Andrews then quoted Jane Rissler, a representative of the left-wing Union of Concerned Scientists, who declared "this is a possible allergen that is illegally on the market." Andrews then showed Larry Bohlen from the self-styled "Friends of the Earth," who was even more dramatic: "We’re saying that the FDA should exercise their authority and seize the product." The only other on-air quote came from Anne Haegert, the scientist hired by the environmentalists to conduct the tests, who declared her results were proof "without any doubt." None of these sources were labeled as liberal anti-industry activists.

Four days later, on Friday, September 22, Kraft had completed its own testing and initiated a voluntary recall of the taco shells. The CBS Evening News once again pushed the story all the way to the top of its evening newscast. "The fear became reality tonight," Rather sensationally claimed before telling viewers about the recall. "All this adds new urgency to the debate over genetically-altered foods and what your government is and isn’t doing to regulate them," he ominously added.

"The unprecedented recall is the first one aimed at any genetically-modified food," Andrews echoed, before quoted two anti-GM food activists (neither of whom was labeled as liberal): Andrew Kimbrell, the lawyer who heads the Center for Food Safety, and Rebecca Goldburg, a spokesperson for the  Environmental Defense Fund. As with his first story, no representatives of the company, or industry spokesmen, were shown on-camera, although Andrews did summarize Kraft’s press release.

On both days, CBS made it seem as if public health and safety were in immediate jeopardy, and reinforced the sense of urgency by placing the stories at the top of the newscast. CBS also bolstered the credibility of the environmentalists by quoting them so prominently and without any countering sources. Not only does that bias the individual report, it also provides support for the groups’ overall campaign to use isolated instances such as the taco shell story to discredit all genetically-modified foods in consumers’ eyes.

Compare CBS’s urgency to NBC Nightly News, which didn’t bother to even mention the taco shell story when it broke on September 18, although Robert Hager reported on the recall on September 22. ABC’s World News Tonight skipped the recall, but covered the story on September 18. Unlike at CBS, the ABC correspondent followed the accepted journalistic practice of quoting both sides. After quoting Friends of the Earth’s Bohlen, ABC’s Barry Serafin announced that "the biotech industry says before any action is taken, the test results must be verified, noting that the lab in this case has been wrong before." Serafin then showed Val Giddings, Vice President of the Biotechnology Industry Association, who told viewers that "these results have been alleged by a company that has a history of finding things that aren’t there."

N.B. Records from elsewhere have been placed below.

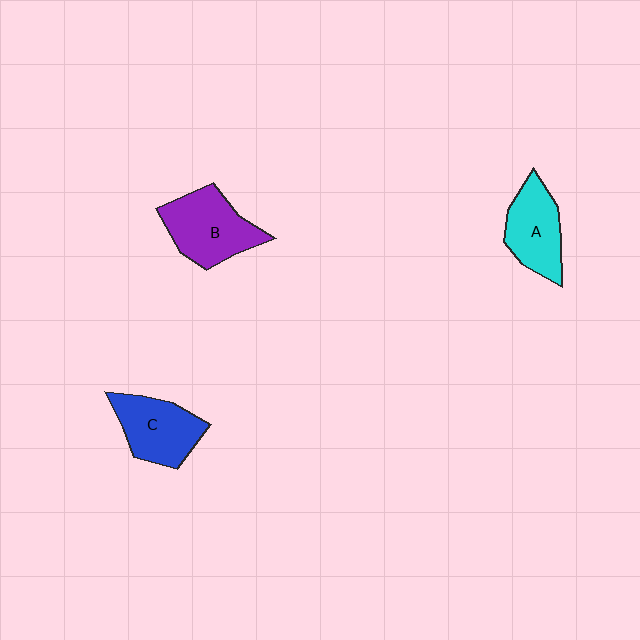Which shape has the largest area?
Shape B (purple).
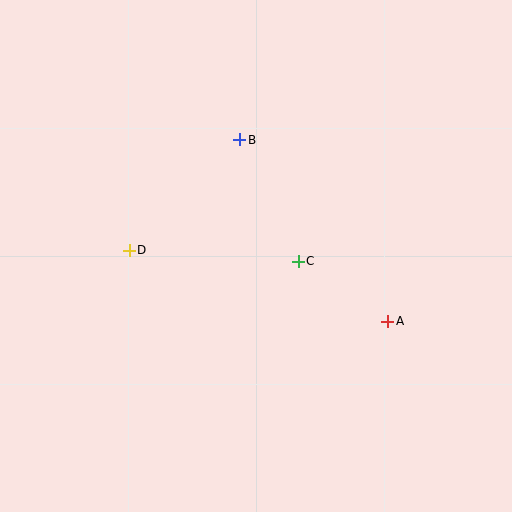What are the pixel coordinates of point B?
Point B is at (240, 140).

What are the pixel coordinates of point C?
Point C is at (298, 261).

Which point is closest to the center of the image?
Point C at (298, 261) is closest to the center.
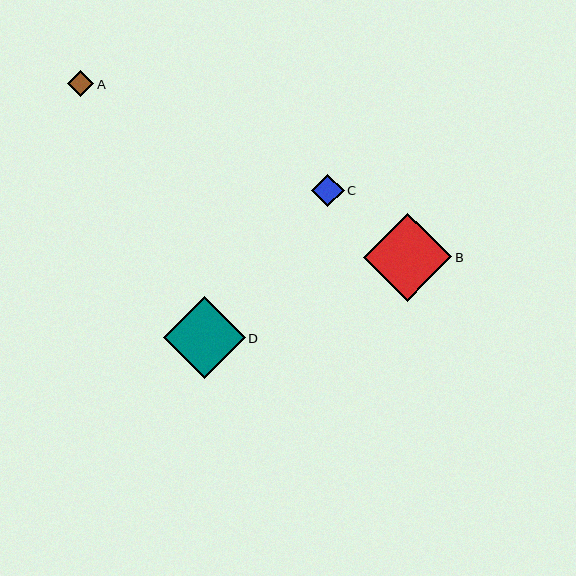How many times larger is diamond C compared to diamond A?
Diamond C is approximately 1.2 times the size of diamond A.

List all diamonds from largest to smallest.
From largest to smallest: B, D, C, A.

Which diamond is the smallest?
Diamond A is the smallest with a size of approximately 26 pixels.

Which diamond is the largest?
Diamond B is the largest with a size of approximately 88 pixels.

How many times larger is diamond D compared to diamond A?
Diamond D is approximately 3.1 times the size of diamond A.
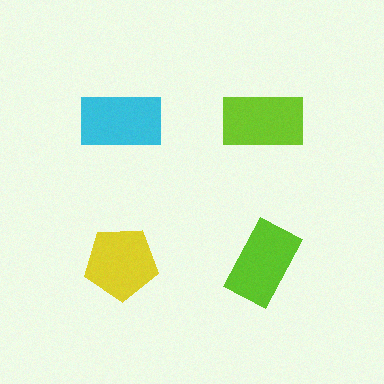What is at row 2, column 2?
A lime rectangle.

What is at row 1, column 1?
A cyan rectangle.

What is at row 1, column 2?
A lime rectangle.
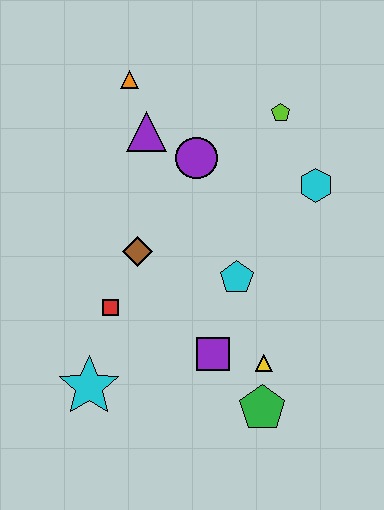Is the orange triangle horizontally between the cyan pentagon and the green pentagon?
No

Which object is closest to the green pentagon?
The yellow triangle is closest to the green pentagon.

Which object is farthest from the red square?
The lime pentagon is farthest from the red square.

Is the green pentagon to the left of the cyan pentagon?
No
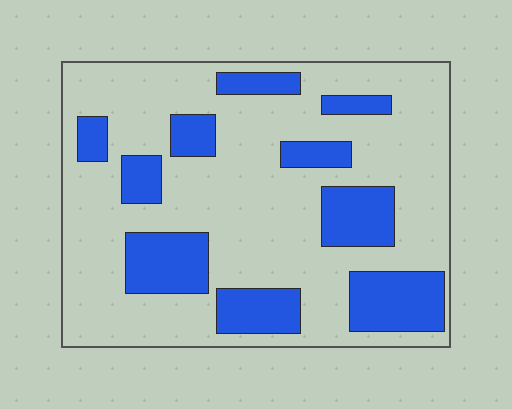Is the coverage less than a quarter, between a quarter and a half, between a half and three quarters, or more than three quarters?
Between a quarter and a half.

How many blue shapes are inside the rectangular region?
10.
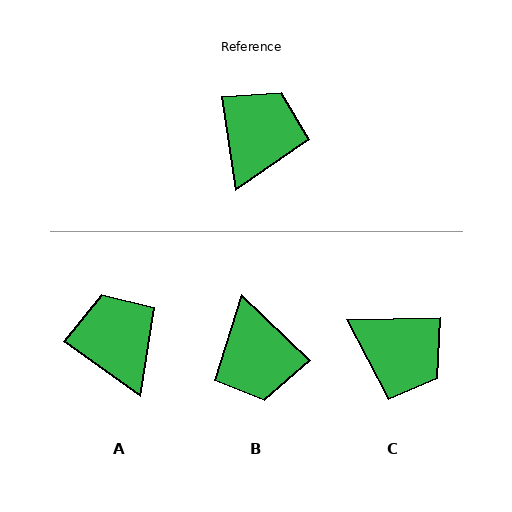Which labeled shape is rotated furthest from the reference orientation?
B, about 142 degrees away.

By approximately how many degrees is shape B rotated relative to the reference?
Approximately 142 degrees clockwise.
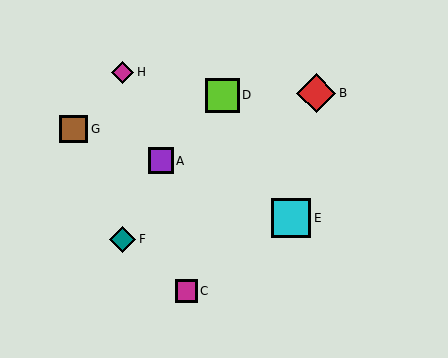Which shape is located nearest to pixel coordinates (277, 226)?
The cyan square (labeled E) at (291, 218) is nearest to that location.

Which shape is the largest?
The cyan square (labeled E) is the largest.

The subtext of both of Andrews’ pieces was identical to the explicit message of activists such as Kimbrell, Goldburg, Rissler and Bohlen: that all genetically-modified foods — even those that have been approved by the FDA for sale in grocery stores — may contain hidden dangers. The absolute absence of harm to people who have already consumed GM corn is, in the activists’ formulation, no proof that some dangers may lurk unnoticed. The consumer fears spawned by the media’s uncritical repeating of this line is to blame for the reduction in sales of modified seeds to farmers this spring — although farmers recognize the benefits, they’re wary of producing crops which they may not be able to sell.

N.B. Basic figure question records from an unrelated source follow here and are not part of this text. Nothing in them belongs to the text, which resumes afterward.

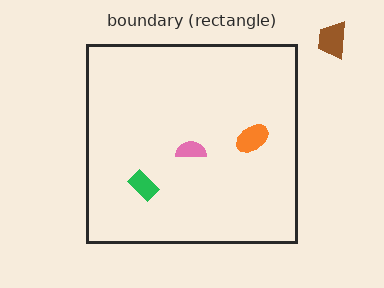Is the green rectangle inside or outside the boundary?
Inside.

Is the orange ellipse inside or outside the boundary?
Inside.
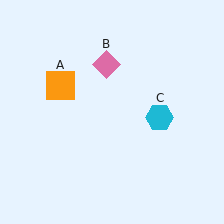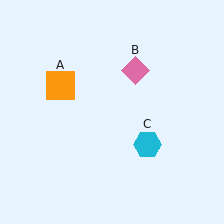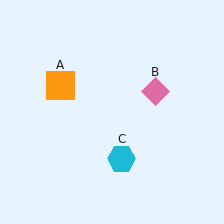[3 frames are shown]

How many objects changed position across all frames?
2 objects changed position: pink diamond (object B), cyan hexagon (object C).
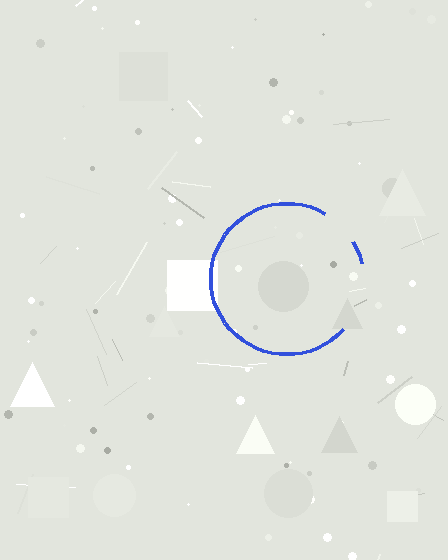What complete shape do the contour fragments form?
The contour fragments form a circle.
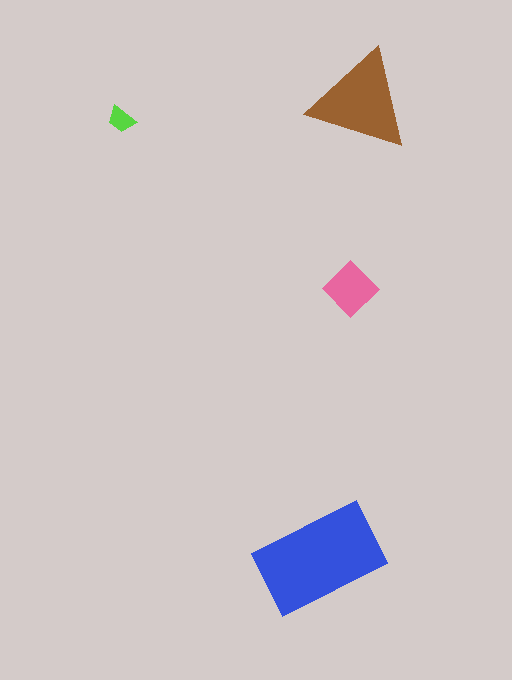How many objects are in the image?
There are 4 objects in the image.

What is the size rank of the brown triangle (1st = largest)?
2nd.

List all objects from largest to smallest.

By only showing sources who think this corn is dangerous, Andrews was peddling panic, not journalism. In his introduction to the September 18 story, Rather boasted that "Wyatt Andrews has been investigating this story for days." If that’s true, then his failure to offer viewers a balanced report wasn’t the by-product of haste; it was premeditated. As in the case of John Blackstone’s story on electricity prices, there was another side to these business-bashing stories — and CBS withheld that story from its viewers. They deserve better.